= The Columbian Theatre =

Music hall in Wamego, Kansas

The Columbian Theatre is a richly historic music hall from the turn of the 20th century located in Wamego, Kansas.

==Early history==
This music hall was built in 1893 by J. C. Rogers, a Wamego banker. He had been amazed by the scope and beauty of the exhibits at 1893 World's Columbian Exposition, which celebrated the 400th anniversary of Christopher Columbus’ discovery of America, The New World. The Exposition, more commonly known today as the Chicago World's Fair, was a “White City,” covering 633 acre with 200 buildings. It was open for six months and had attendance which ranked as high as nearly one half for the entire population of the United States at that time.

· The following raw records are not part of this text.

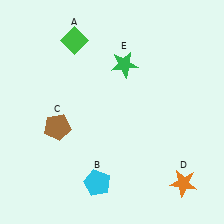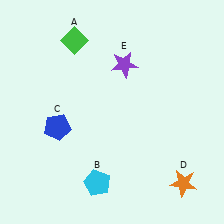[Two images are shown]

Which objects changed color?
C changed from brown to blue. E changed from green to purple.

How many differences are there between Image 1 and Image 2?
There are 2 differences between the two images.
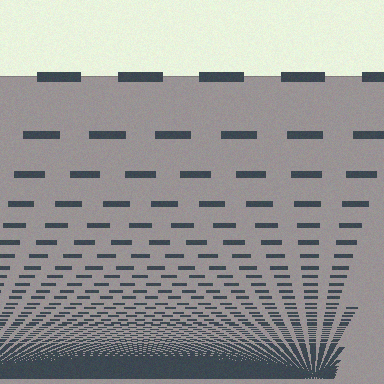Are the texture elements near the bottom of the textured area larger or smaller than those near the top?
Smaller. The gradient is inverted — elements near the bottom are smaller and denser.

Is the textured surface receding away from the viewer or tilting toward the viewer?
The surface appears to tilt toward the viewer. Texture elements get larger and sparser toward the top.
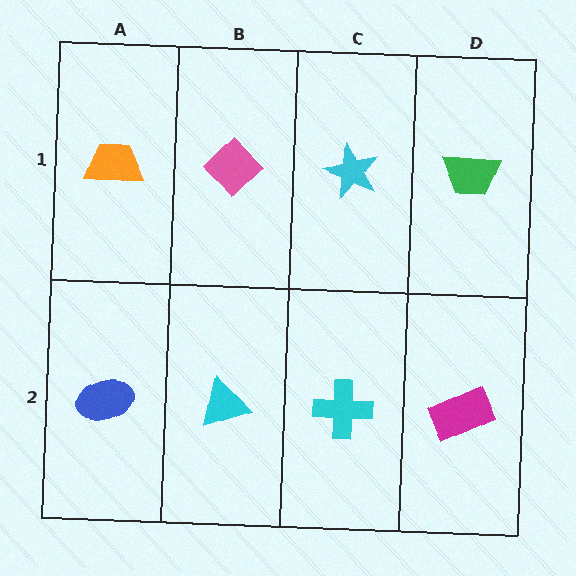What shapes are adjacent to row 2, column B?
A pink diamond (row 1, column B), a blue ellipse (row 2, column A), a cyan cross (row 2, column C).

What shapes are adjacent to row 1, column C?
A cyan cross (row 2, column C), a pink diamond (row 1, column B), a green trapezoid (row 1, column D).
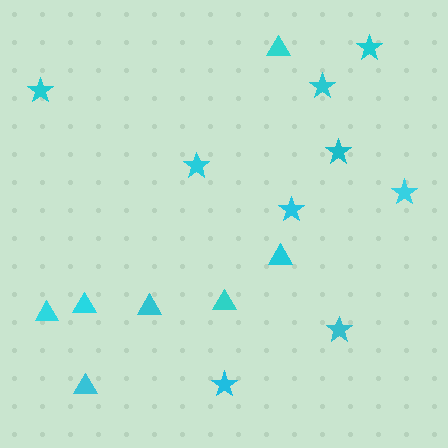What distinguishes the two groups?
There are 2 groups: one group of stars (9) and one group of triangles (7).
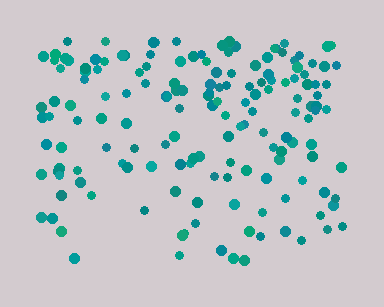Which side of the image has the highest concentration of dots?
The top.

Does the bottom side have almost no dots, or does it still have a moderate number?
Still a moderate number, just noticeably fewer than the top.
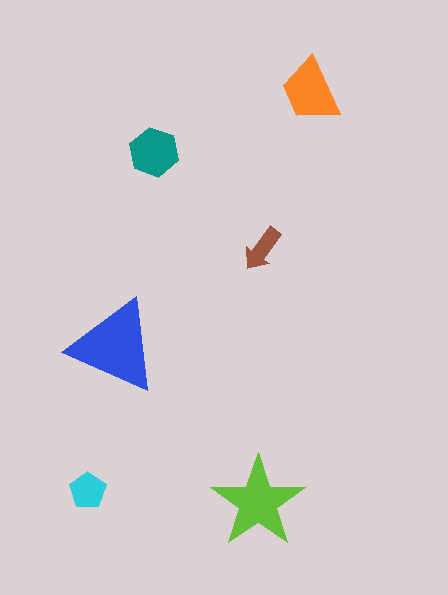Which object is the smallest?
The brown arrow.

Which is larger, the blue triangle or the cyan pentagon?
The blue triangle.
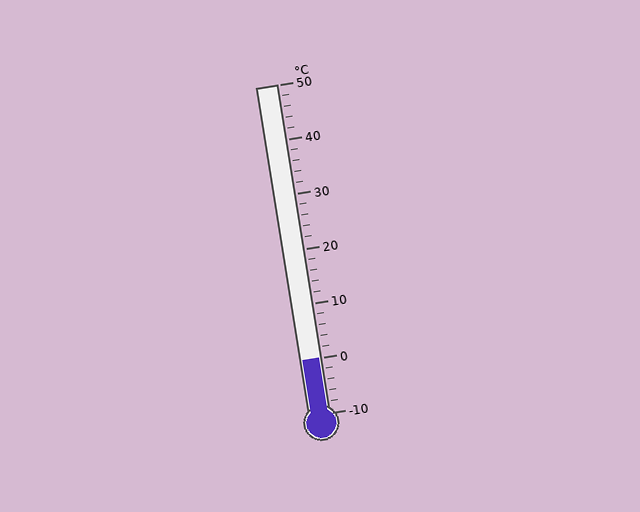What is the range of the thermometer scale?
The thermometer scale ranges from -10°C to 50°C.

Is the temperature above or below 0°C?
The temperature is at 0°C.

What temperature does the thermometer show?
The thermometer shows approximately 0°C.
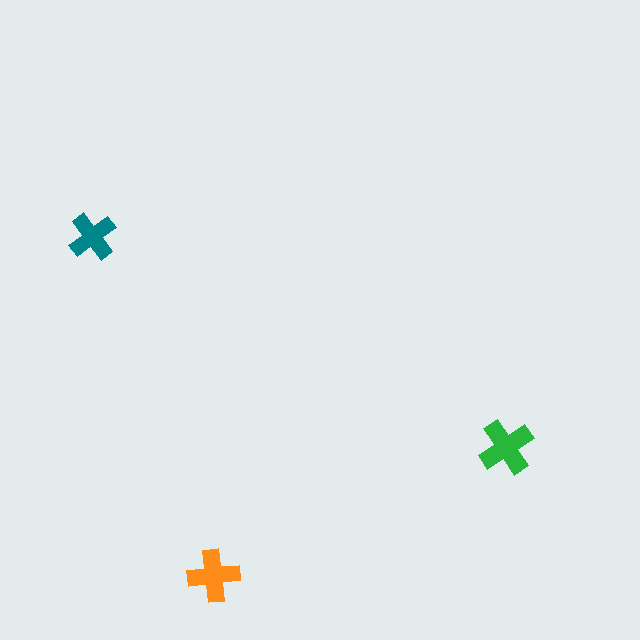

This same fantasy land was Frank Baum’s inspiration a few years later when he described his Emerald City. So it is easy to understand Rogers’ fascination with the vision and his desire to recreate a music hall in that image in his own town. He purchased actual art and decor from the World's Fair once it had closed and this was used to create the plans for the Columbian Theatre.

===As a music hall===

In the late 1890s and early 1900s, the events at music halls consisted of a combination of community events, concerts, plays, masque balls and vaudeville. The Columbian Theatre was no exception to this and the hall became a center of entertainment activity for the local community.

==Original 1893 artwork==

As part of Rogers purchases from the 1893 World's Columbian Exposition owners, he obtained a significant collection of artwork. Some of the paintings were done in oil, while more significantly, many of the paintings were created using distempera (which is a typically Northern European form of tempera which is oil or animal-glue-based paint). There are a total of twenty original Columbian Exposition paintings still in the collection.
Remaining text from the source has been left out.